ABSTRACT The objective of the multispecies efficacy and pharmacometric modeling core is to serve as a consortium- wide resource to aid in the development of MCMs for the treatment of ARS and/or DEARE. Core B accomplishes this objective through the provision of a comprehensive and flexible set of services to bring new and repurposed medical countermeasures (MCM) towards Investigational New Drug (IND) application for the mitigation and/or treatment of acute radiation sickness (ARS) and the delayed effects of acute radiation exposure (DEARE) in victims of radiological or nuclear incidents. Core B has the capability to conduct safety, pharmacology, and MCM efficacy studies in rabbit, minipig, and non-human primate (NHP) models of total and partial body irradiation. The Core is led by Dr. Isabel L. Jackson, an associate professor with expertise in the development of rodent, rabbit, minipig, and NHP models of ARS/DEARE and MCM screening and Dr. Joga Gobburu, PhD, MBA who brings a broad background in translational medicine to the projects stemming from his experience with hands-on drug development, and regulatory affairs. The Core has in-house capabilities to monitor hematological and serum chemistry parameters, conduct routine-coagulation and tissue factor tests, and provide analytical support services for biomarker identification, species-specific assay development and qualification, and validation.
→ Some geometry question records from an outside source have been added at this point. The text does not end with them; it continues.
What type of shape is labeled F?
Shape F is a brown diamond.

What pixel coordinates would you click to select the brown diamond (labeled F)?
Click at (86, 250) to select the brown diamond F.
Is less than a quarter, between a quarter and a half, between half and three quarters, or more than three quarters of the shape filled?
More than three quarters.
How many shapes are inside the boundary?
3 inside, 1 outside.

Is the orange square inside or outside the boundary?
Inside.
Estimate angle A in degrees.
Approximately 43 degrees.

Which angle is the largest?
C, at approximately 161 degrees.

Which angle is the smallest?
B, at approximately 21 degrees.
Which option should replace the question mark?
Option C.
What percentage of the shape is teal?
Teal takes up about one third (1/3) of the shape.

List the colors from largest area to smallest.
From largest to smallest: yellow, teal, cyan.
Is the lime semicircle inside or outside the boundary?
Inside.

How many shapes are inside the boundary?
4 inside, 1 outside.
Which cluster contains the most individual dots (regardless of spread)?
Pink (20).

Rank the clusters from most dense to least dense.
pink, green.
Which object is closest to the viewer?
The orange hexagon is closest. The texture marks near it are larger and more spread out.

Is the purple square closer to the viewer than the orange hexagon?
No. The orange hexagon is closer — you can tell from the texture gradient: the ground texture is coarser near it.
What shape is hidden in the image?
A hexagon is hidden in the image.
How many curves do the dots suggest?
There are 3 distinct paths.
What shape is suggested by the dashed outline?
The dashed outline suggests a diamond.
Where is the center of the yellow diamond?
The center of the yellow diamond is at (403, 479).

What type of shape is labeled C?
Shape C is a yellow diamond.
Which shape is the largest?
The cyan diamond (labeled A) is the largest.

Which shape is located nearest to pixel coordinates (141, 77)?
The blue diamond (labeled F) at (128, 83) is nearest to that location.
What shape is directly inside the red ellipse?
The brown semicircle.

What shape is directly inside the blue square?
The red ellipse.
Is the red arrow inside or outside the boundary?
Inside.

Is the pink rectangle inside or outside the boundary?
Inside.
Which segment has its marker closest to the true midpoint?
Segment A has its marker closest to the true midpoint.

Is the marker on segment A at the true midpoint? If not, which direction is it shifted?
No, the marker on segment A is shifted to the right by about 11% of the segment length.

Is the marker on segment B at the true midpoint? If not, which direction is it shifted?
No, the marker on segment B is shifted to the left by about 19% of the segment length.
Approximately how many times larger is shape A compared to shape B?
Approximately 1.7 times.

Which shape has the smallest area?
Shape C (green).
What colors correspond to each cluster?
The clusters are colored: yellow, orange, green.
To ensure the quality and integrity of the data generated, all studies under Core B can be conducted in compliance with a quality management system that complies with the FDA’s Good Laboratory Practice regulations with independent Quality Assurance Unit (QAU) oversight as outlined in 21 CFR 58.35. Expertise in advanced preclinical trial design and statistical and pharmacokinetics (PK) support, including pharmacometric modeling and simulation for dose/regimen selection and dose-scaling to humans are available. Finally, Core B will establish a standardized framework for data archiving and a blood and tissue repository to align with the NIH’s 3 R’s for animal reduction, refinement, and replacement in collaboration with the coordinating center core. Availability of tissue and blood samples from sham-irradiated and total or partial body irradiated animals may be utilized by the broader CMCR consortium to advance new target identification, medical countermeasure discovery and development, and biodosimetry technologies.

抽象的 多物种效率和药物建模核心的目的是作为财团 广泛的资源，以帮助开发MCM，以治疗ARS和/或Deare。核心B成就 通过提供一套全面而灵活的服务来实现这一目标 医学对策（MCM）针对调查新药（IND）缓解和/或 治疗急性辐射病（ARS）和急性辐射暴露的延迟影响（Deare） 令人惊讶的是，进行安全性，药理学和MCM的能力 兔子，米蒂皮格和非人类灵长类动物（NHP）模型的疗效研究。这 Core由伊莎贝尔·L·杰克逊（Isabel L. Jackson）博士领导，他是啮齿动物，兔子的发展专家的副教授， Minipig和ARS/Deare和MCM Searing的NHP模型以及MBA博士Joga Gobburu博士 转化医学的广泛背景是源于他动手药物的经验而引起的项目 发展和监管事务。核心具有监测血液学和串行的内部功能 化学参数，进行常规加密和组织因子测试，并提供分析支持 用于生物标记识别的服务，规格特定的评估开发和资格以及验证。到 确保生成的数据的质量和完整性，核心B下的所有研究都可以合规进行 凭借质量管理系统符合FDA的良好实验室实践法规 21 CFR 58.35中概述的独立质量保证单位（QAU）监督。高级专业知识 临床前试验设计以及统计和药代动力学（PK）支持，包括药技术建模 以及对人类的剂量/方案选择和剂量缩放的模拟。最后，核心B将 建立一个标准化的框架，用于数据存档和血液和组织存储库，以与NIH保持一致 3 R与协调中心核心合作减少动物，精致和替换。 从假辐照和全部或部分辐照动物的组织和血液样本的可用性可能是 由更广泛的CMCR联盟使用来推进新的目标识别，医疗对策 发现与发展以及生物测量技术。